I've always known I'm a bit of a lopsided person...some would say much too much of a feeler. And I've spent my whole life working on my weaknesses to try to make them into strengths...trying to balance myself (and that takes a lot of work). So when my Pastor spoke a couple of weeks ago, he really caught my attention when he said that maybe I'm lopsided on purpose...that maybe God means for me to have the weaknesses I have (and the strengths), and maybe He doesn't mean for me to strive to turn those weaknesses into strengths. (See quotes from his sermon below).
I'm still working through what I think and feel about this. Part of me is comforted by the thought; part of me is affirmed; and part of me wants to rest in it...("Cease striving and know that [He is] God" Psalm 46:10) But there is also a part of me, if I'm honest, that despairs about that...what if this is it, the best I can be? These past few weeks on Wednesday nights at Encounter, we've been studying the letters to the seven churches in Revelation, and I would be lying if I didn't admit that I see some of the things God admonishes them for in my life.

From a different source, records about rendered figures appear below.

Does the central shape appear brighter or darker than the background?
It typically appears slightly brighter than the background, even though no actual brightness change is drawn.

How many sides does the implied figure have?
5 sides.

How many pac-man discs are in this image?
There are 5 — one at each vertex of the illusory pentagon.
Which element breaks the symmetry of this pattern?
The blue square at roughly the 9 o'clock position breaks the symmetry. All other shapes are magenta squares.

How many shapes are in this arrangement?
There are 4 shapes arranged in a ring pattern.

I've not lived a single day perfectly and am aware that I am so human that I can't even confess my sins perfectly. So on the one side I want to be able to accept my weakness and rest in that God knew what He was doing when He made me (weaknesses and all), but on the other hand I feel this need to do whatever I can to turn my weaknesses around because God deserves that. I am such a ragamuffin...in need of His grace each day! Only His Spirit can comfort me, conform me and make me what He wants for me to be!

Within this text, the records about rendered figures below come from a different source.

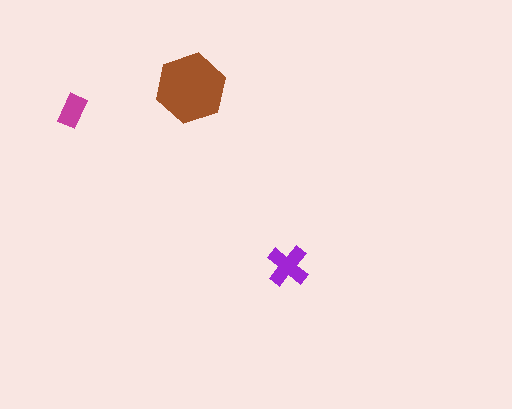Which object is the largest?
The brown hexagon.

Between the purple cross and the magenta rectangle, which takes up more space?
The purple cross.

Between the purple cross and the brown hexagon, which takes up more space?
The brown hexagon.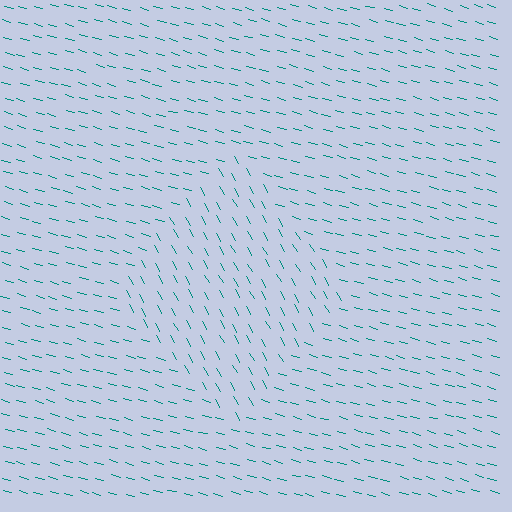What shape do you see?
I see a diamond.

“Before I formed you in the womb – I knew you . . . and before you were born I set you apart.” Jeremiah 1:5
"These folks are amazing words . . . what is God saying? He’s saying – I knew you before you were (not before you were born – before you were . . . I knew you . . . .) . . . and that knowledge determined what and who you would become . . . . . . God said. . . . . . I thought about what kind of person I needed next and then I created you in my mind (first) . . . see (God said) . . . I always think before I do . . . and I liked what I thought . . . so I made you to be that thought – I made what I knew and I always know best.
“Before I formed you in the womb I knew you. Before you were born I set you apart” And so the question becomes, God . . . what were you thinking about when you knew me before you made me?
Did you catch that? It’s an important question – God . . . what were you thinking about when you knew me before you made me?
See folks, I believe the answer to that question is the meaning of life . . . . . and then God goes on to say . . . . when I formed you . . . I gave you strengths and weaknesses . . . He said, . . . I don’t want these things to be strengths . . . – they’re weaknesses . . . and I don’t want you to be well-rounded – a little bit of this and a little bit of that – God says no . . . you will have some weaknesses and that’s ok.
And You now what – our society is so backwards . . . our society says – lets focus on our weaknesses . . . Let’s try to make our weaknesses our strengths . . . It
says don’t focus on your strengths you’re already good at those . . . . . .Instead focus on getting your weaknesses stronger . . . and God says – that’s
crazy – they’re weaknesses!! (and they always will be)."